At the time, RadJoy founder Trebbe Johnson was living in New York, writing scripts and producing soundtracks for multimedia productions. Every year for about five years she worked with a small team of people to create a presentation for IBM about an inspiring person or group of people, and it would be shown at a big event for the company's top salespeople.
In 1987, while poring through periodicals in the New York Public Library in search of ideas, Trebbe read an article about an Oneida Indian engineer, David Powless, who had received a National Science Foundation grant to develop a process for recycling hazardous waste from steel mills. When she interviewed David, he told this story:
After receiving the grant, he drove out to an enormous mound of steel waste at the Kaiser Steel plant in California and scrambled to the top with two empty buckets that he would fill with samples to analyze in his lab. Triumphantly, he declared to the waste, "I will conquer you!"
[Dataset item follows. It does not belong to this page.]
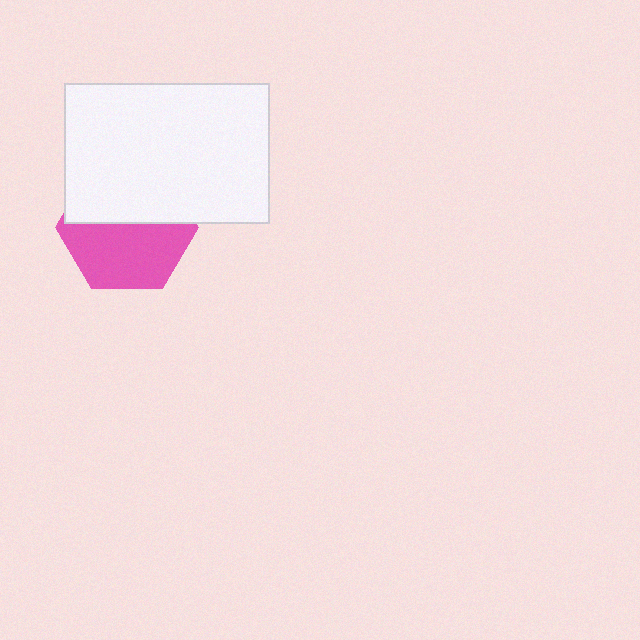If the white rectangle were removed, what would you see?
You would see the complete pink hexagon.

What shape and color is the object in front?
The object in front is a white rectangle.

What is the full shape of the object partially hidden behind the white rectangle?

By the time he got back to his car, however, he knew that this approach was all wrong. "I realized that the waste wasn't an enemy," he said. "It was an orphan, and my job was to bring it back to the circle of life."
Trebbe was intrigued with this new way of thinking about places that are abandoned, damaged, and cast aside. It launched her search for some way that all people could participate in to bring attention, compassion and beauty to such places.
David Powless is now on the honorary Council of Advisors of Radical Joy for Hard Times.